In the wake of last week’s federal budget, much of the chatter surrounded topics like child care and a national dental program. At the heart of this document, however, was a major plank in the country’s industrial policy, emphasizing the importance of clean energy as an economic and environmental mainstay. For many Canadians, the research and innovation associated with that commitment are inextricably bound up with the country’s post-secondary educational institutions. Yet these merited just one mention, and perhaps not what some people were expecting.
It was, however, precisely what Denise Amyot had been hoping. As President and CEO of College and Institutes Canada (CICan), she represents the country’s diverse assortment of post-secondary educational institutions other than universities, including colleges, institutes of technology, or Quebec’s Collèges d'enseignement général et professionnel (CEGEPs). These were what found their way into the budget document.
“Canada’s colleges, CEGEPs, and polytechnic institutes use their facilities, equipment, and expertise to solve applied research problems every day,” it stated. “Students at these institutions are developing the skills they need to start good careers when they leave school, and by partnering with these institutions, businesses can access the talent and the tools they need to innovate and grow.”
Along with that endorsement, the budget committed $108.6 million to the Natural Sciences and Engineering Research Council’s College and Community Innovation program, which funds the interaction between businesses and CICan members. Amyot has spent the last few years ensuring the federal government was aware of what this program was accomplishing.
“We knew that they wanted to have results, and that is what we are all about,” she said, referring to data from 2020, when CICan members conducted some 6,400 research projects, yielding 5,500 new processes, products, or services. Of those results, some 85 percent were achieved within the year, as indicated by CICan's survey of its membership.
“Right now, what you need is to go at the pace of business,” Amyot explained. “We can find solutions for businesses in less than six months. That’s why the applied research we do is sought after. And we don’t even keep the IP — it stays with the company. Who would not want to partner with people like us?”

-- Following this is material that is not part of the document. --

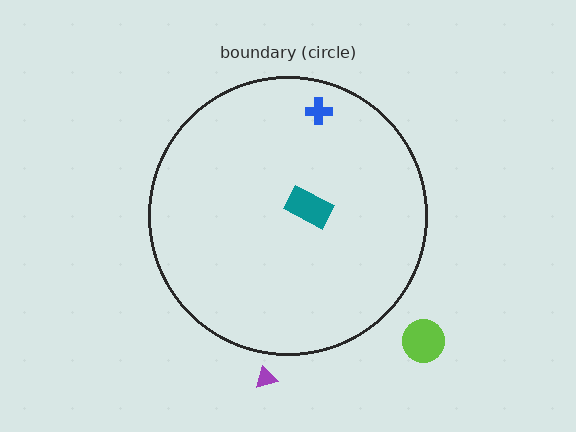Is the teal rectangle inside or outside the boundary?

Seated in front of a map of Canada covered with dots Amyot points out just how well populated the landscape is with those people.
“There are 700 of those dots, and 95 percent of Canadians live within 50 km. of one of them, including 86 percent of Indigenous people.”

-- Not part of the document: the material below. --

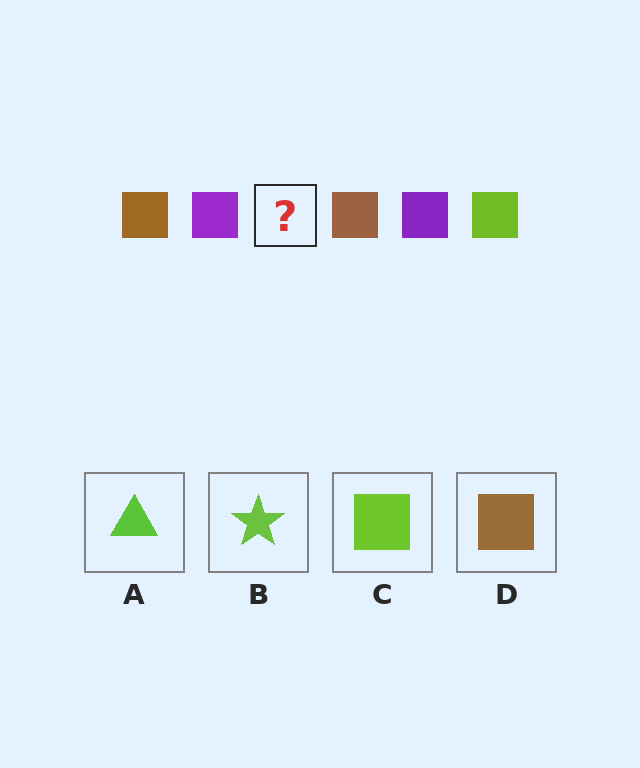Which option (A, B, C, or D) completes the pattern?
C.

Each dot represents facilities such as a campus, college satellite location, or training centre, where individuals can acquire a broad range of professional and technical skills training and education, often as adult students returning to the classroom.
“It’s constantly adapting to the needs of industry, the needs of the community, and there’s no wrong door,” she said, noting that the average age of students is 27. “Anybody can access what we do in colleges. That’s why we have people who didn’t finish high school, as well as people who come from universities, who may or may not have a degree.”
As Amyot explained to Research Money, each of those dots could also serve local businesses with an interest in facilities or expertise found on a campus, usually as part of solving specific problems in manufacturing a product or providing a service. Such research projects may be very limited in scope, lasting only a few months, but they can be instrumental in helping smaller enterprises meet challenges that could otherwise be insurmountable. In the best case scenarios, such enterprises have a reason to stay in their community, where they boost local employment.
In this respect, although any specific college or institute might be relatively small in size, located in major urban settings or modest, out-of-the-way places, the cumulative impact of this expansive network — and its role in leveraging business support for research and innovation — has become increasingly significant. Just how significant, from CICan’s perspective, was confirmed by the federal budget.
“It is a recognition of the growing importance of applied research in our colleges,” concluded Amyot. “It means that the government values the expertise and the capabilities of our institutions.”